For the video versions of the podcasts, I was thinking we could created animated “heads” of the speakers, with mouth movements. We can use the avatars for Ron, Gary, Dave, and other devs, we just need to create the 8 images or so for different mouth positions, and use the Rhubarb Lip Sync tool from @DanielWolf to extract data for the timing and which mouth position to use.
This should theoretically be all automated once we have the final transcripts available, which identify the times different speakers start speaking.

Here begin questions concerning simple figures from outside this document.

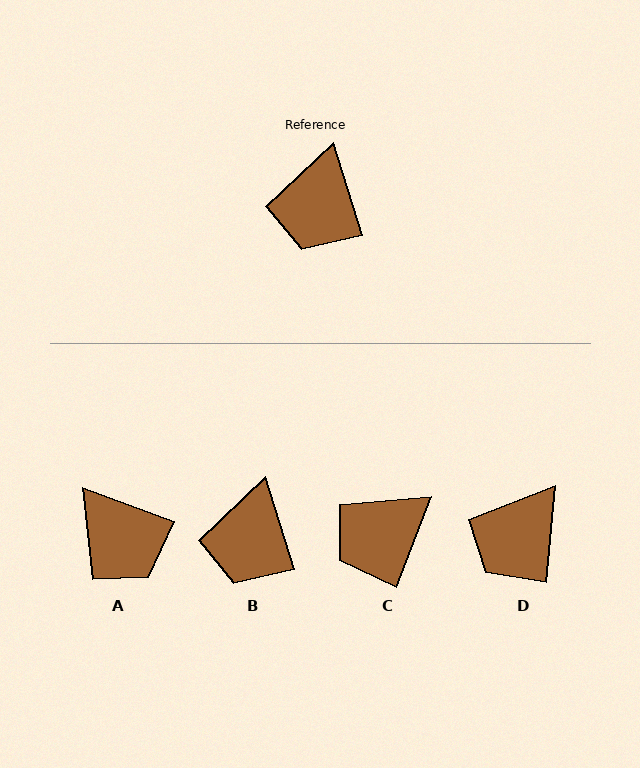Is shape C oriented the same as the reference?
No, it is off by about 39 degrees.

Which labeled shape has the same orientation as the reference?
B.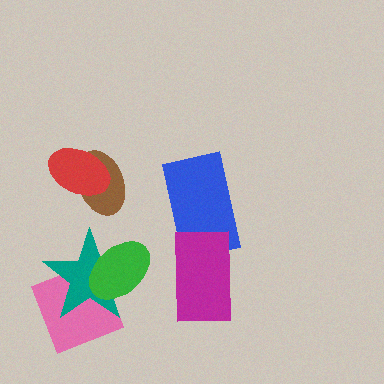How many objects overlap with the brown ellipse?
1 object overlaps with the brown ellipse.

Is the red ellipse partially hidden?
No, no other shape covers it.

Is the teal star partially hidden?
Yes, it is partially covered by another shape.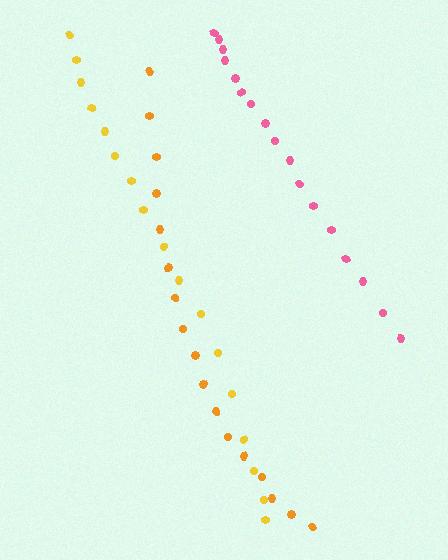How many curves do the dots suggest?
There are 3 distinct paths.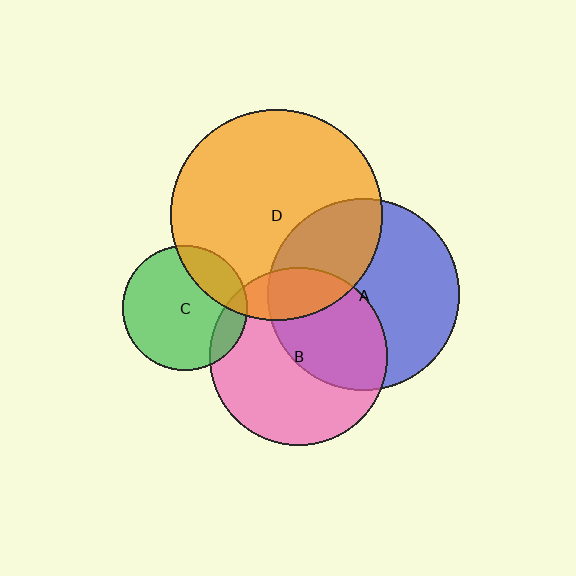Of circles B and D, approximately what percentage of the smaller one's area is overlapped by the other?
Approximately 20%.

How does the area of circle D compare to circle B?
Approximately 1.4 times.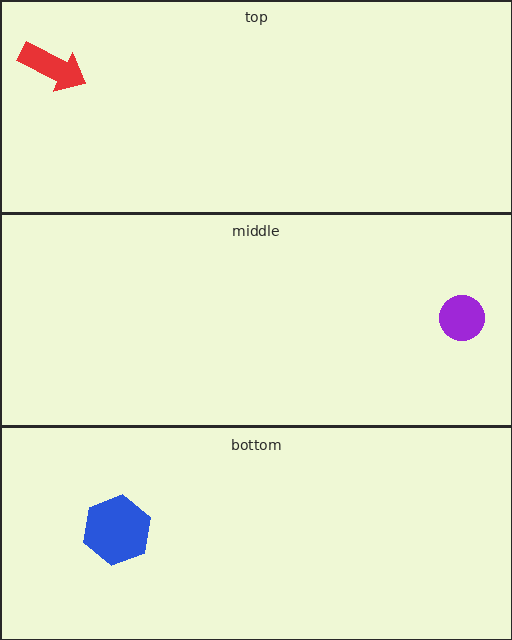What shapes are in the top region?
The red arrow.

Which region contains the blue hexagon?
The bottom region.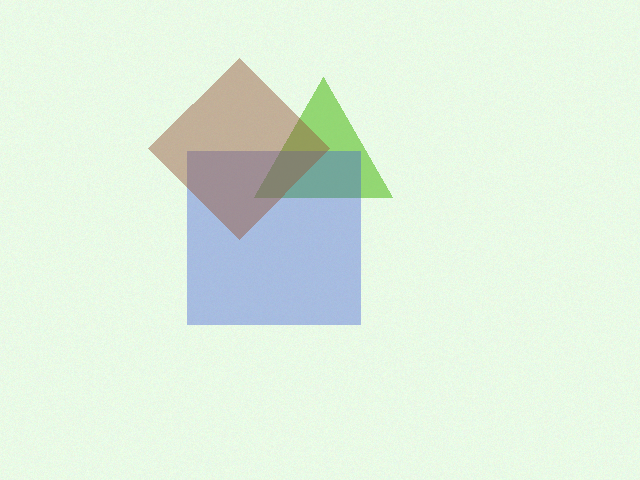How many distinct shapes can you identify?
There are 3 distinct shapes: a lime triangle, a blue square, a brown diamond.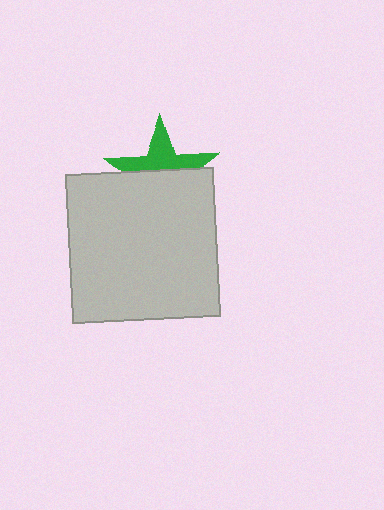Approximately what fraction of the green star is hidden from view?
Roughly 55% of the green star is hidden behind the light gray square.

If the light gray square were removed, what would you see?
You would see the complete green star.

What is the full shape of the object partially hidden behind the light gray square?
The partially hidden object is a green star.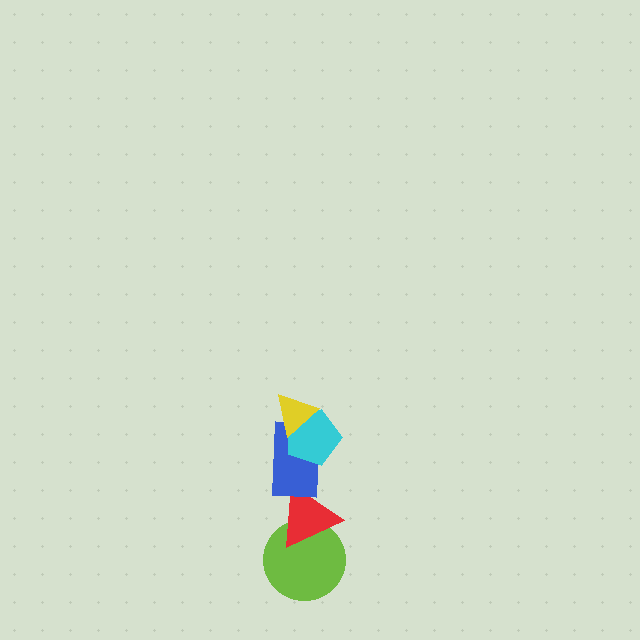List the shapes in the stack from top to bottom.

We need some sort of 2D animation engine to put the pieces together, and I’m thinking of trying the python library PyGame as a starting point. The pieces I don’t have readily available yet are the avatar images (should be able to clip those from the blog), and the mouth images. We may need a few sets of these to match up with mouth styles on the different avatars, and get help from someone who perhaps is better at drawing than I am.
My thought is we could identify all the speakers for a podcast ahead of time, and put them in equally spaced locations on the screen, and then animate their mouths as they speak. I was also thinking we could cause the other images to look in the direction of the speaker with a few different eye images. In addition, it would be fairly easy to drop text on the screen when there is a reference mentioned in the podcast.
The beauty of this is that this could potentially be fully automated, so while it might take a while to get working for the first podcast, the script could run automatically for the remaining podcasts.